@Constance
are we focusing on:
- Fundamental Awareness: A Framework for Integrating Science, Philosophy and Metaphysics
Neil D. Theise, MD1 Menas C. Kafatos, PhD2
- Sentience Everywhere: Complexity Theory, Panpsychism & the Role of Sentience in Self-Organization of the Universe
Neil D. Theise*1 & Menas C. Kafatos2 1Departments of Pathology & of Medicine, Beth Israel Medical Center, Albert Einstein
... or both? I got a bit lost ...
I wish "Word" had a "marginalia" function ...
"I wish "Word" had a "marginalia" function."
This essay from The Guardian discusses the uses of marginalia and mentions some advances toward providing spaces for it in some online reading programs. Like the author of that piece, I too write in the margins of most of my own books [but not in library books] -- those concerning philosophy, POM, consciousness studies, and literary criticism and theory.
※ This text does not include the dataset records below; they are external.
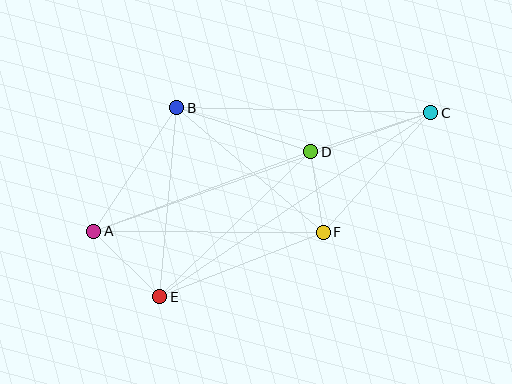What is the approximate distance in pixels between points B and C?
The distance between B and C is approximately 254 pixels.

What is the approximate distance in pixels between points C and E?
The distance between C and E is approximately 327 pixels.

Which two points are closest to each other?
Points D and F are closest to each other.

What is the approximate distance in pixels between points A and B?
The distance between A and B is approximately 148 pixels.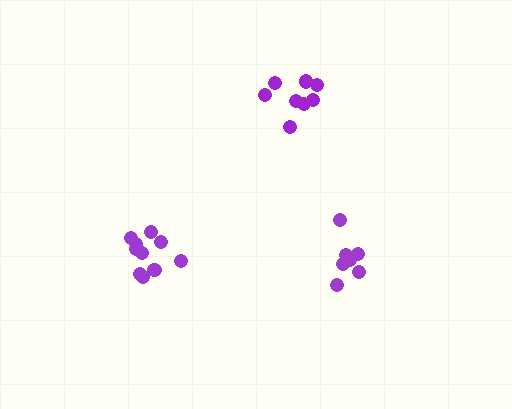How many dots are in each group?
Group 1: 10 dots, Group 2: 7 dots, Group 3: 8 dots (25 total).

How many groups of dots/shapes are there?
There are 3 groups.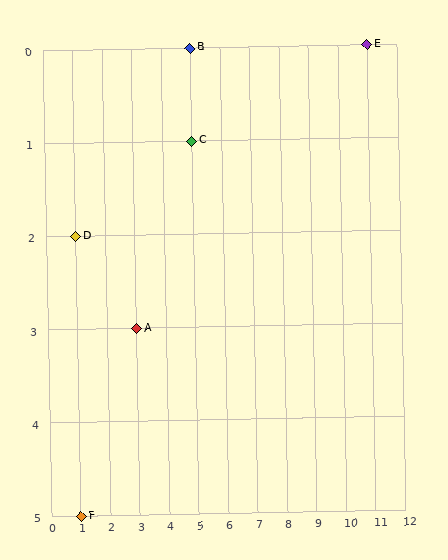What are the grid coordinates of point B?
Point B is at grid coordinates (5, 0).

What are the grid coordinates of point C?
Point C is at grid coordinates (5, 1).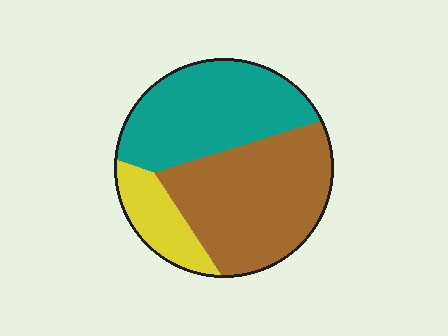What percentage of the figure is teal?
Teal takes up about two fifths (2/5) of the figure.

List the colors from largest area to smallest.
From largest to smallest: brown, teal, yellow.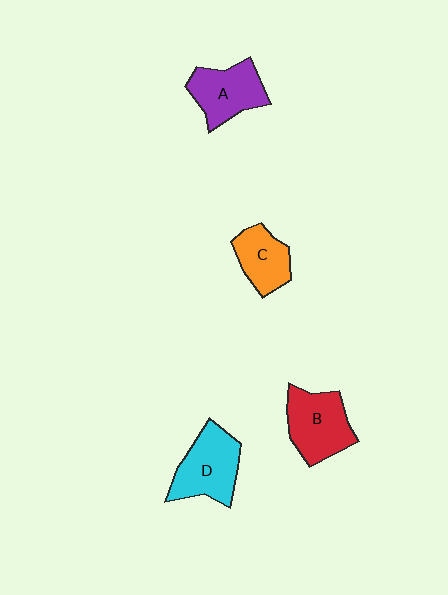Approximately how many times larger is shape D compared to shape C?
Approximately 1.4 times.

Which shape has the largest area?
Shape D (cyan).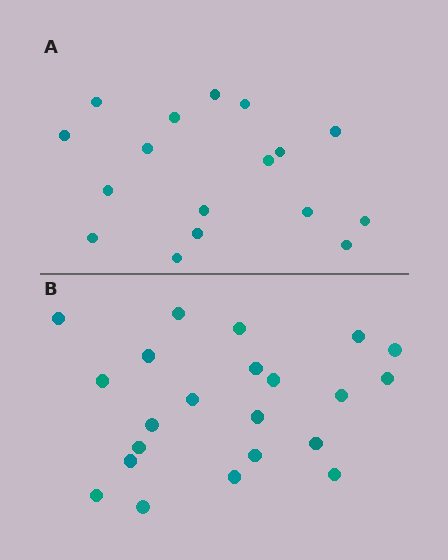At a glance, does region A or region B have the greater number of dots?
Region B (the bottom region) has more dots.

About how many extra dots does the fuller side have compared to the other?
Region B has about 5 more dots than region A.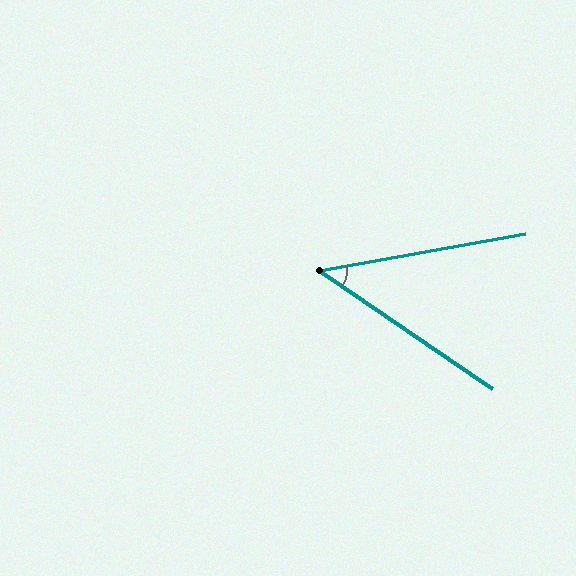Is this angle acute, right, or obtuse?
It is acute.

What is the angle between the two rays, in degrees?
Approximately 45 degrees.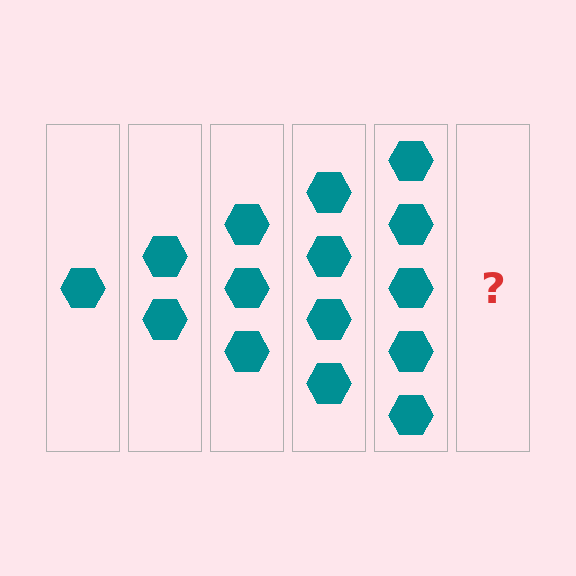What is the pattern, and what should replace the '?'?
The pattern is that each step adds one more hexagon. The '?' should be 6 hexagons.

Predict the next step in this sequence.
The next step is 6 hexagons.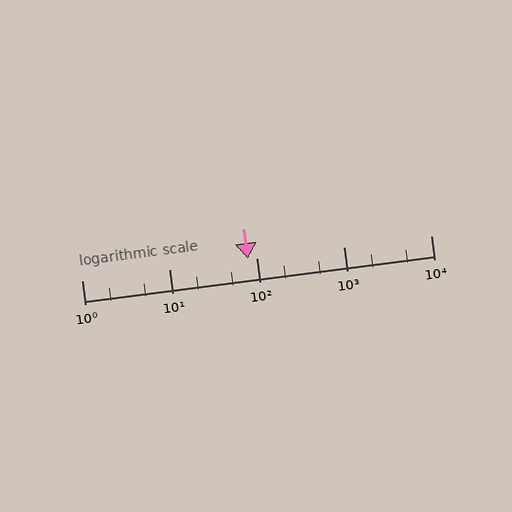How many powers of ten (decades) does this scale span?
The scale spans 4 decades, from 1 to 10000.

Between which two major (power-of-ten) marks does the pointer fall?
The pointer is between 10 and 100.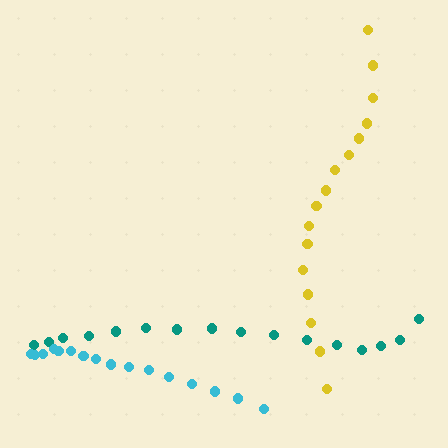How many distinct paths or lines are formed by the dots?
There are 3 distinct paths.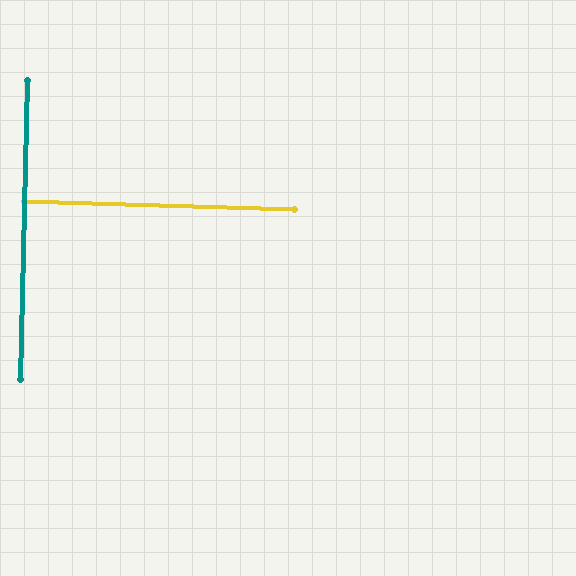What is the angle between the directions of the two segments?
Approximately 90 degrees.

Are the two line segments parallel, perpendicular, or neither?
Perpendicular — they meet at approximately 90°.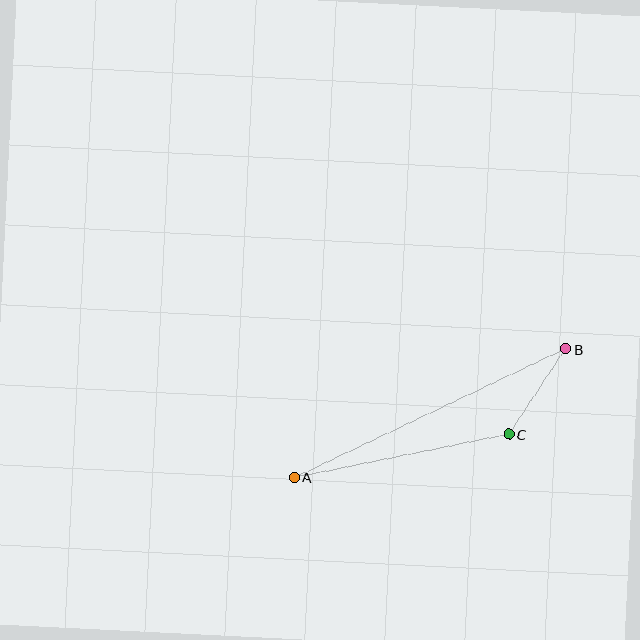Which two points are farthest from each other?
Points A and B are farthest from each other.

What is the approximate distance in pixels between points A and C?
The distance between A and C is approximately 219 pixels.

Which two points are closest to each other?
Points B and C are closest to each other.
Mainly I use the margins to add references, ask questions, or argue with the author. Word does provide us a means to do so when online texts come over as Word docs (not too often, unfortunately) but even pdfs can be copied into Word, where we can interpolate our own questions, arguments, etc., as we read. I do this very often with articles we discuss and others in the fields noted above. Word also enables the insertion of marginalia in the editing software, in a narrow column adjacent to the text in which one can write one's own responses to a portion of the text in balloons. I couldn't function without Word.
Re the two texts you ask about in your post, as I recall they are different versions of the selfsame argument bearing different titles. The first, more comprehensive, one is the one @Soupie linked for us. The latter, retitled from "Fundamental Awareness" to "Sentience Everywhere" is a shorter version, probably to comply with the limitations in length required by the journal in which it was published.